Despite the many advantages of radiofrequency knife treatment, patients with the following conditions are not candidates for radiofrequency knife treatment:
- Extensive systemic metastases, very poor systemic condition, and KPS score below 40;
- Having a tendency to bleed;
- History of radical radiation therapy to the pelvis;
- Active intestinal bleeding within 2 weeks prior to treatment;
- Uncontrollable ascites.
What is the procedure of radiofrequency knife for prostate cancer?
- Three to five metal reference markers (gold markers) are implanted in the prostate under transrectal endoluminal ultrasound guidance approximately 10 days prior to the radiofrequency knife procedure to allow for timely image-guided localization and dynamic tracking of the moving prostate tumor like a laser-guided missile for “precision-guided”
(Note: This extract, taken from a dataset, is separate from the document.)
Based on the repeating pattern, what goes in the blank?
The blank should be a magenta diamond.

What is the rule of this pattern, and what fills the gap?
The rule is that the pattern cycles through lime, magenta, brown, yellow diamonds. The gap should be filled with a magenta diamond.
- One week after implantation of the gold standard (after its position has stabilized), CT simulated localization is performed with the patient lying supine on the CT exam bed and the vacuum negative pressure bag immobilized for CT scanning. The CT images were transferred to the image fusion and contouring workstation via DICOM protocol.
- The prostate, seminal vesicles, rectum, bladder, penile bulb, and femoral head are then precisely outlined to distinguish between areas to be treated and areas to be protected, thus ensuring that the tumor tissue is completely destroyed without damaging the surrounding vital structures and avoiding serious complications.
- The physiatrist then completes the treatment plan through the treatment planning system based on the dosage prescribed by the physician.
What are the precautions after the radiofrequency knife procedure?
- Drink plenty of fluids;
- Continue to take oral antibiotics and hemostatic medications as prescribed by your doctor for 3 to 5 days orally without special circumstances;
- If symptoms such as bright red urine, blood coming out of the anal opening, fever and urinary retention occur, please seek urgent medical attention;
- Don’t take a shower on the day the “gold standard” is inserted, don’t ride a bicycle or anything like that before recovery, and avoid pressure on the prostate with physical exercise.